Lors des questions orales avec le ministre des Finances, du budget et de la planification économique, il a été constaté que le système de budget-programme peine à atteindre ses objectifs. Le président de l’Assemblée nationale a même évoqué des résistances au sein de certaines institutions étatiques. Pour essayer d’apporter sa pierre à l’édifice, un blogueur adresse cette lettre au Très honorable président de l’A.N, avec copie au ministre des Finances.
Très honorable président de l’Assemblée nationale,
Si je me permets de vous écrire, c’est en raison de vos plus profondes inquiétudes que vous avez exprimé dans la séance plénière du 18 avril 2025, à propos du budget-programme.
La question d’une probable résistance au changement face au concept de budget-programme, est une réalité. Comme l’a souligné le ministre des Finances, le taux d’exécution des dépenses pour les deux premiers trimestres de l’exercice 2024/2025 n’atteint que 38,3 %, dont 17,2 % pour les investissements. Un résultat bien en dessous des 50 % requis pour une performance minimale.
Vous préconisez des mesures vigoureuses pour garantir l’adhésion totale à ce cadre budgétaire. Mais très cher honorable, avant d’attribuer cet échec à une simple résistance au changement, permettez-moi, sous votre honneur, de vous présenter les trois pierres à enlever dans la chaussure du budget programme, pour plus d’efficacité.
Une bureaucratie paralysante
Très honorable, le budget-programme se heurte à des procédures administratives obsolètes et excessivement lourdes. Prenons l’exemple de l’approbation des plans prévisionnels de passation des marchés publics (PPPMP) par l’Autorité de Régulation des Marchés Publics (ARMP). Cette validation, qui intervient seulement à partir de juillet, crée un goulot d’étranglement.
Prenons l’exemple d’une activité X nécessitant un marché ouvert, dont l’exécution est planifiée pour août 2025, soit le premier trimestre de l’année budgétaire 2025-2026. Faisons un exercice. Si la réception de cette activité est prévue pour le 18 août 2025, la date de confection du dossier d’appel d’offre devrait être le 11 avril 2025, en tenant compte des délais nécessaires dans le PPPMP. Or, le PPPMP n’est validé qu’en juillet, rendant impossible l’exécution de ce marché dans les délais.

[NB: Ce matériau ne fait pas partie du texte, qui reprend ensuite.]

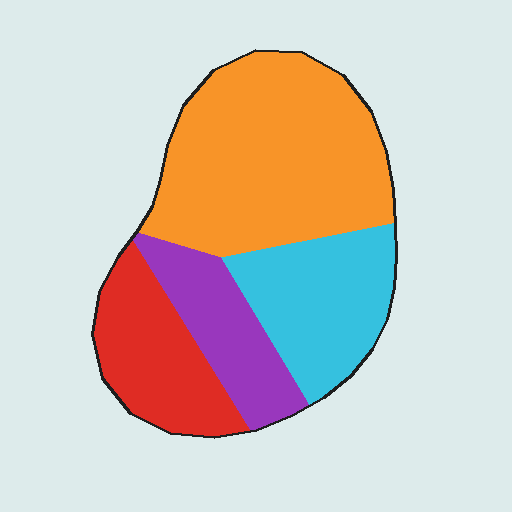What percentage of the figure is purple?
Purple takes up about one sixth (1/6) of the figure.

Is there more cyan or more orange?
Orange.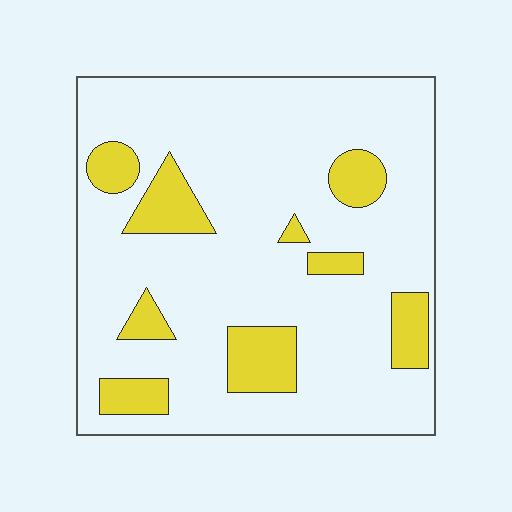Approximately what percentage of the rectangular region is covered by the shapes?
Approximately 15%.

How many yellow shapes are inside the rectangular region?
9.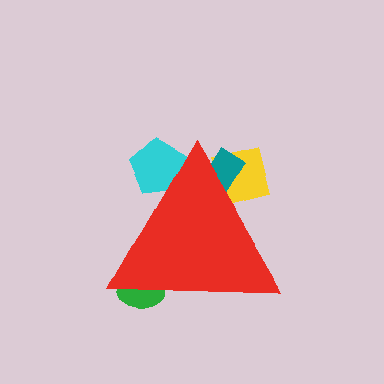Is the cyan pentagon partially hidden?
Yes, the cyan pentagon is partially hidden behind the red triangle.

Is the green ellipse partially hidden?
Yes, the green ellipse is partially hidden behind the red triangle.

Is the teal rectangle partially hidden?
Yes, the teal rectangle is partially hidden behind the red triangle.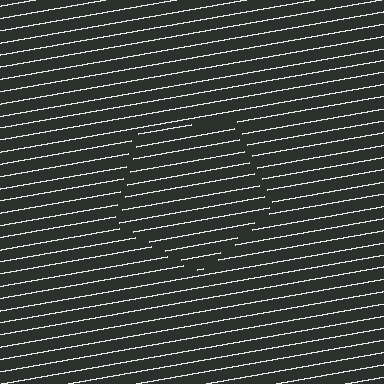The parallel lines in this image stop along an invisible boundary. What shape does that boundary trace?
An illusory pentagon. The interior of the shape contains the same grating, shifted by half a period — the contour is defined by the phase discontinuity where line-ends from the inner and outer gratings abut.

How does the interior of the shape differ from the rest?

Même si les fonds sont disponibles dans l’institution étatique, l’activité ne pourra pas être réalisée à temps en raison de ces lourdeurs administratives. Comme conséquence, aucun marché ouvert ne peut être réalisé au premier trimestre de l’année budgétaire 2025-2026, et les activités planifiées mais non exécutées sont purement annulées, justifiant ce faible taux d’exécution des dépenses. La solution est simple, simplifions les procédures et anticipons les validations.
Les retards chroniques de décaissement des fonds
Très honorable, un autre écueil majeur réside dans les retards de versement des fonds. Les institutions gouvernementales élaborent souvent des plans sans disposer des liquidités nécessaires. C’est le grand bémol du budget-programme.
Par exemple, un hôpital peut compter sur des subsides de l’État ou des fonds dédiés à la gratuité des soins dans la planification d’une activité Y, mais si ces montants ne sont pas versés à temps, l’exécution du budget-programme est compromise.
Ces retards financiers créent un effet domino, perturbant la réalisation des activités et sapant la crédibilité du système. Une gestion plus transparente et prévisible des flux financiers est essentielle pour y remédier.
Le déficit de formation des acteurs clés
Enfin, Très honorable, la méconnaissance du système de budget-programme par les décideurs et les exécutants constitue un frein majeur.
Trop souvent, des jeunes universitaires ou des personnes novices sont nommées à des postes clés sans aucune formation préalable sur ce concept. Comment peuvent-ils l’appliquer s’ils n’en comprennent ni les principes ni les mécanismes ?
Je suis de votre avis qu’il faut mettre en place des formations continues pour le personnel de l’État, de doter les techniciens des ministères des outils nécessaires, et d’instaurer un suivi-évaluation rigoureux pour assurer une mise en œuvre cohérente des activités budgétaires.
Très honorable président,
L’année budgétaire 2025-2026 offre une opportunité idéale pour réformer le système. En levant ces trois obstacles, le budget-programme pourra enfin tenir ses promesses d’efficacité et de transparence, et conduire le Burundi vers plus de prospérité.